A tip, look around for blogs of expatriates living in Italy, there are plenty, and full of all sort of advice.

L.


----------



## stefanaccio

I have a house in Abruzzo and will make at least a part time move there in a few years. What information do you want??


----------



## docjr

thanks for being available. I wonder how you intend to do it legally. Or will you just spend 90 days at a time there? You purchased a house without too much difficulty? What advice would you have for someone who would like to live there?

Thanks.



stefanaccio said:


> I have a house in Abruzzo and will make at least a part time move there in a few years. What information do you want?


----------



## stefanaccio

I am a dual citizen so I can stay more than 90 days. The other advantage of having residency in Italy (through something called A.I.R.E.) is that you pay a bit less on some of your taxes and utilities.

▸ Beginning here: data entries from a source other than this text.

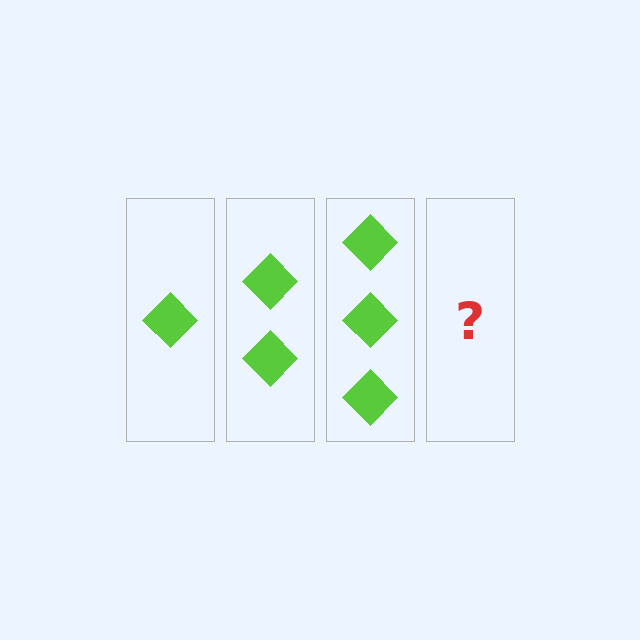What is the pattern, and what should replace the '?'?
The pattern is that each step adds one more diamond. The '?' should be 4 diamonds.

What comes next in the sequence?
The next element should be 4 diamonds.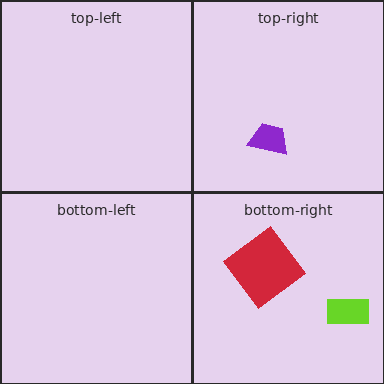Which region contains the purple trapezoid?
The top-right region.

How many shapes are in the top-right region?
1.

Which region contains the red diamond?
The bottom-right region.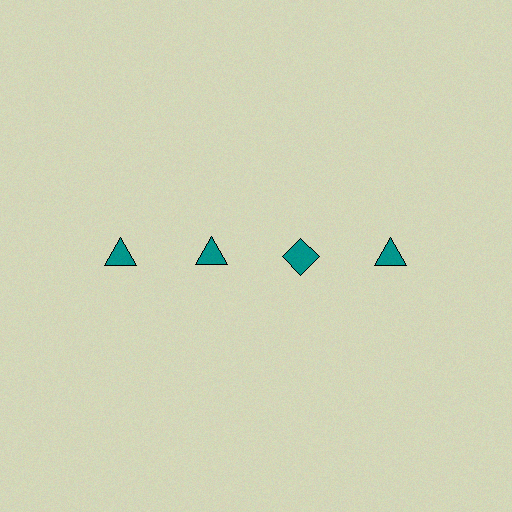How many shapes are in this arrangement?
There are 4 shapes arranged in a grid pattern.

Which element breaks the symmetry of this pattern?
The teal diamond in the top row, second from right column breaks the symmetry. All other shapes are teal triangles.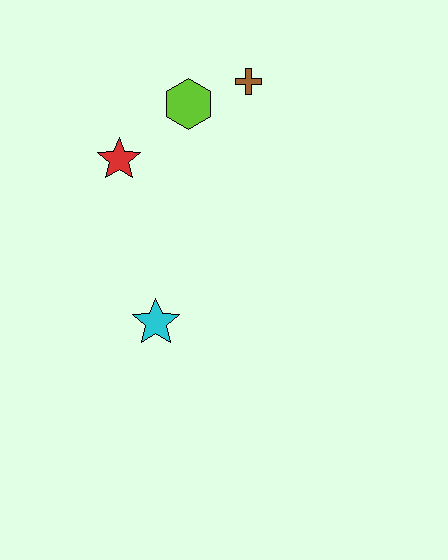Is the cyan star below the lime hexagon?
Yes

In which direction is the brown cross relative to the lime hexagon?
The brown cross is to the right of the lime hexagon.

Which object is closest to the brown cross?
The lime hexagon is closest to the brown cross.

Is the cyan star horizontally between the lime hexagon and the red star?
Yes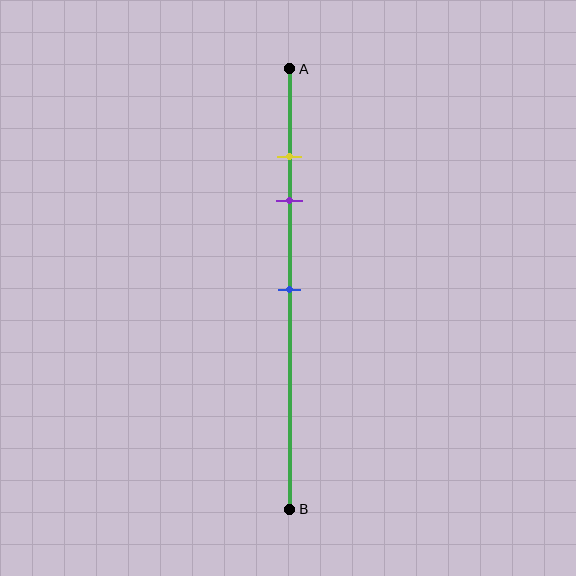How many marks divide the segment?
There are 3 marks dividing the segment.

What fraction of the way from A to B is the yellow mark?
The yellow mark is approximately 20% (0.2) of the way from A to B.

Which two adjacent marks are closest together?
The yellow and purple marks are the closest adjacent pair.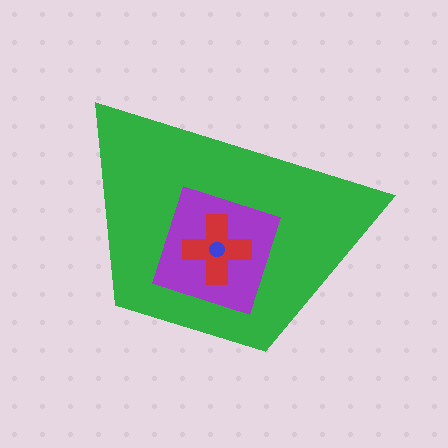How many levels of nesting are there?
4.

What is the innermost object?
The blue circle.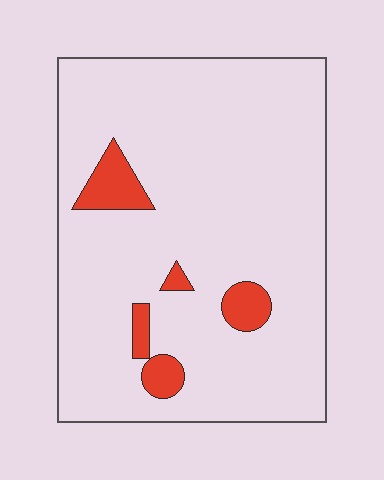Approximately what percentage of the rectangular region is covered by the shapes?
Approximately 10%.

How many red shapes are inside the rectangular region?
5.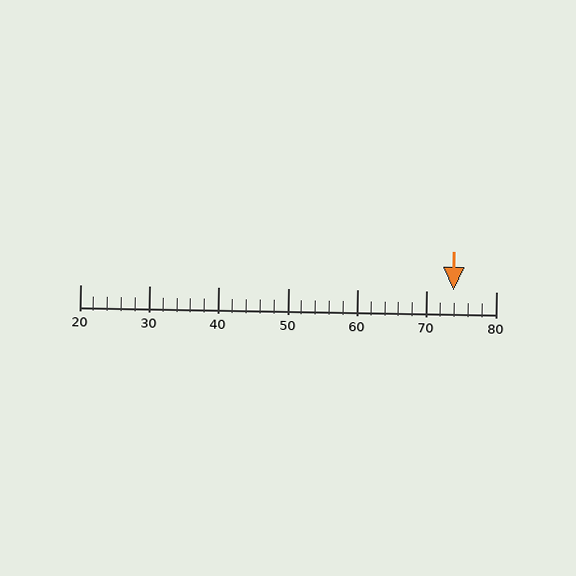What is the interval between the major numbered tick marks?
The major tick marks are spaced 10 units apart.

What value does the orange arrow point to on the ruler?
The orange arrow points to approximately 74.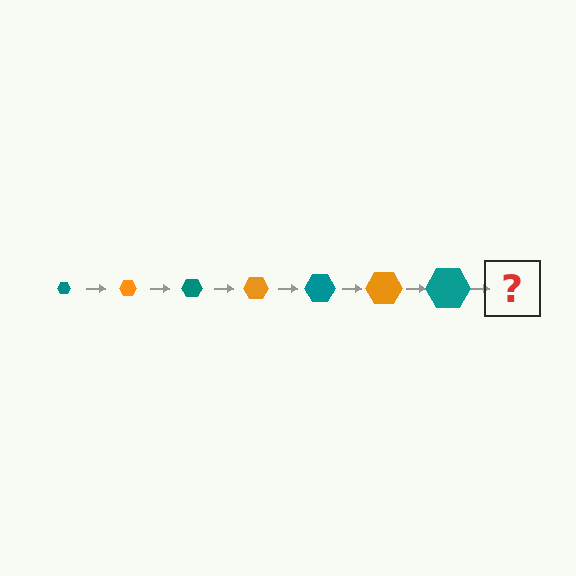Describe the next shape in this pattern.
It should be an orange hexagon, larger than the previous one.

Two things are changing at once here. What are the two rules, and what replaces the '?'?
The two rules are that the hexagon grows larger each step and the color cycles through teal and orange. The '?' should be an orange hexagon, larger than the previous one.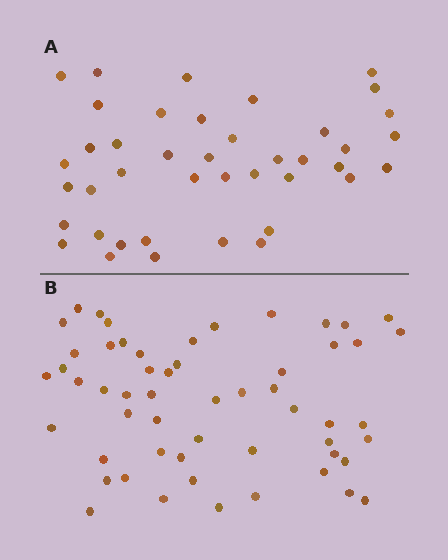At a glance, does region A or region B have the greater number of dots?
Region B (the bottom region) has more dots.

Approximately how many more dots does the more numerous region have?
Region B has approximately 15 more dots than region A.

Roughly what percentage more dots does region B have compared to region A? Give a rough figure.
About 35% more.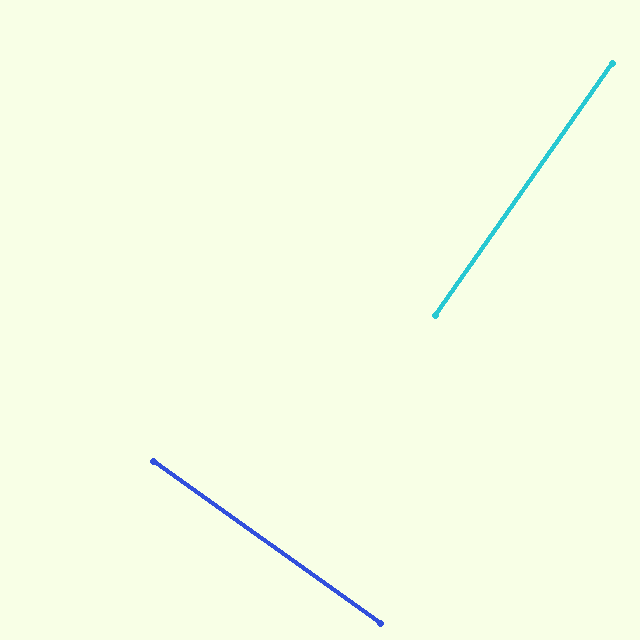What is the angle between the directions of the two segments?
Approximately 89 degrees.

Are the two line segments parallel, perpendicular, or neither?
Perpendicular — they meet at approximately 89°.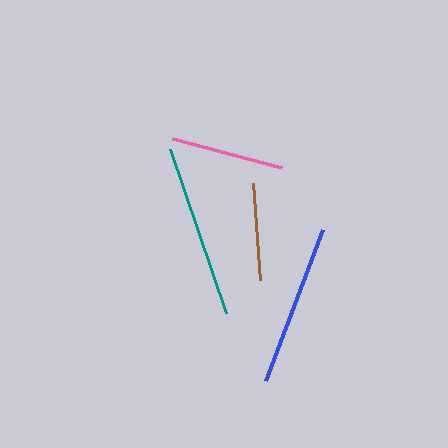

Purchasing a house in Italy is not that big a problem. You do not need citizenship to do so and many people will take your money. Given that, my advice to a newcomer would be: 1) build/buy a place near your relative if you have any in Italy, 2) go spend a month in the area you are considering, 3) picture yourself in X (?5 ?10 years) in the future. How do you want to be spending your time? In general, the people that I have known who seem to have done the best have purchased dwellings that are habitable (although perhaps in need of some work) and not too isolated (in a village or small town).


----------